Elle avait deviné que Françoise n’aimait pas son gendre et qu’il
lui gâtait le plaisir qu’elle avait à être avec sa fille, avec qui
elle ne causait pas aussi librement quand il était là. Aussi, quand
Françoise allait les voir, à quelques lieues de Combray, maman lui
disait en souriant : « N’est-ce pas Françoise, si Julien
a été obligé de s’absenter et si vous avez Marguerite à vous toute
seule pour toute la journée, vous serez désolée, mais vous vous
ferez une raison ? » Et Françoise disait en riant :
« Madame sait tout ; madame est pire que les rayons X
(elle disait x avec une difficulté affectée et un sourire pour se
railler elle-même, ignorante, d’employer ce terme savant), qu’on a
fait venir pour Mme Octave et qui voient ce que vous
avez dans le cœur », et disparaissait, confuse qu’on s’occupât
d’elle, peut-être pour qu’on ne la vît pas pleurer ; maman
était la première personne qui lui donnât cette douce émotion de
sentir que sa vie, ses bonheurs, ses chagrins de paysanne pouvaient
présenter de l’intérêt, être un motif de joie ou de tristesse pour
une autre qu’elle-même. Ma tante se résignait à se priver un peu
d’elle pendant notre séjour, sachant combien ma mère appréciait le
service de cette bonne si intelligente et active, qui était aussi
belle dès cinq heures du matin dans sa cuisine, sous son bonnet
dont le tuyautage éclatant et fixe avait l’air d’être en biscuit,
que pour aller à la grand’messe ; qui faisait tout bien,
travaillant comme un cheval, qu’elle fût bien portante ou non, mais
sans bruit, sans avoir l’air de rien faire, la seule des bonnes de
ma tante qui, quand maman demandait de l’eau chaude ou du café
noir, les apportait vraiment bouillants ; elle était un de ces
serviteurs qui, dans une maison, sont à la fois ceux qui déplaisent
le plus au premier abord à un étranger, peut-être parce qu’ils ne
prennent pas la peine de faire sa conquête et n’ont pas pour lui de
prévenance, sachant très bien qu’ils n’ont aucun besoin de lui,
qu’on cesserait de le recevoir plutôt que de les renvoyer ; et
qui sont en revanche ceux à qui tiennent le plus les maîtres qui
ont éprouvé leur capacités réelles, et ne se soucient pas de cet
agrément superficiel, de ce bavardage servile qui fait
favorablement impression à un visiteur, mais qui recouvre souvent
une inéducable nullité.
Quand Françoise, après avoir veillé à ce que mes parents eussent
tout ce qu’il leur fallait, remontait une première fois chez ma
tante pour lui donner sa pepsine et lui demander ce qu’elle
prendrait pour déjeuner, il était bien rare qu’il ne fallût pas
donner déjà son avis ou fournir des explications sur quelque
événement d’importance :
– Françoise, imaginez-vous que Mme Goupil est
passée plus d’un quart d’heure en retard pour aller chercher sa
sœur ; pour peu qu’elle s’attarde sur son chemin cela ne me
surprendrait point qu’elle arrive après l’élévation.

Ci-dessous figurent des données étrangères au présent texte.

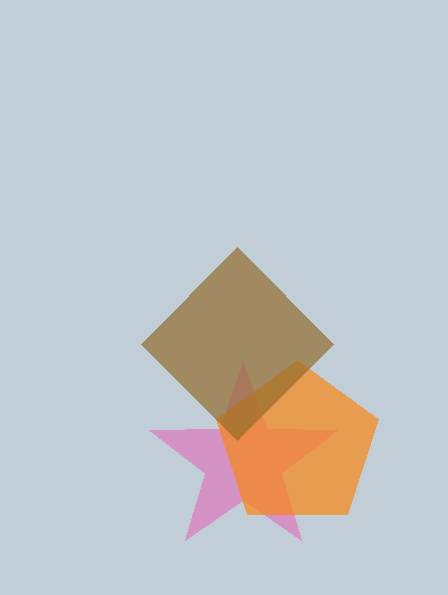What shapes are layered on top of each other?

– Hé ! il n’y aurait rien d’étonnant, répondait
Françoise.
– Françoise, vous seriez venue cinq minutes plus tôt, vous
auriez vu passer Mme Imbert qui tenait des asperges deux
fois grosses comme celles de la mère Callot ; tâchez donc de
savoir par sa bonne où elle les a eues. Vous qui, cette année, nous
mettez des asperges à toutes les sauces, vous auriez pu en prendre
de pareilles pour nos voyageurs.
– Il n’y aurait rien d’étonnant qu’elles viennent de chez
M. le Curé, disait Françoise.
– Ah ! je vous crois bien, ma pauvre Françoise,
répondait ma tante en haussant les épaules. Chez M. le Curé !
Vous savez bien qu’il ne fait pousser que de petites méchantes
asperges de rien. Je vous dis que celles-là étaient grosses comme
le bras. Pas comme le vôtre, bien sûr, mais comme mon pauvre bras
qui a encore tant maigri cette année.
– Françoise, vous n’avez pas entendu ce carillon qui m’a
cassé la tête ?
– Non, madame Octave.
– Ah ! ma pauvre fille, il faut que vous l’ayez solide
votre tête, vous pouvez remercier le Bon Dieu. C’était la Maguelone
qui était venue chercher le docteur Piperaud. Il est ressorti tout
de suite avec elle et ils ont tourné par la rue de l’Oiseau. Il
faut qu’il y ait quelque enfant de malade.
– Eh ! là, mon Dieu, soupirait Françoise, qui ne
pouvait pas entendre parler d’un malheur arrivé à un inconnu, même
dans une partie du monde éloignée, sans commencer à gémir.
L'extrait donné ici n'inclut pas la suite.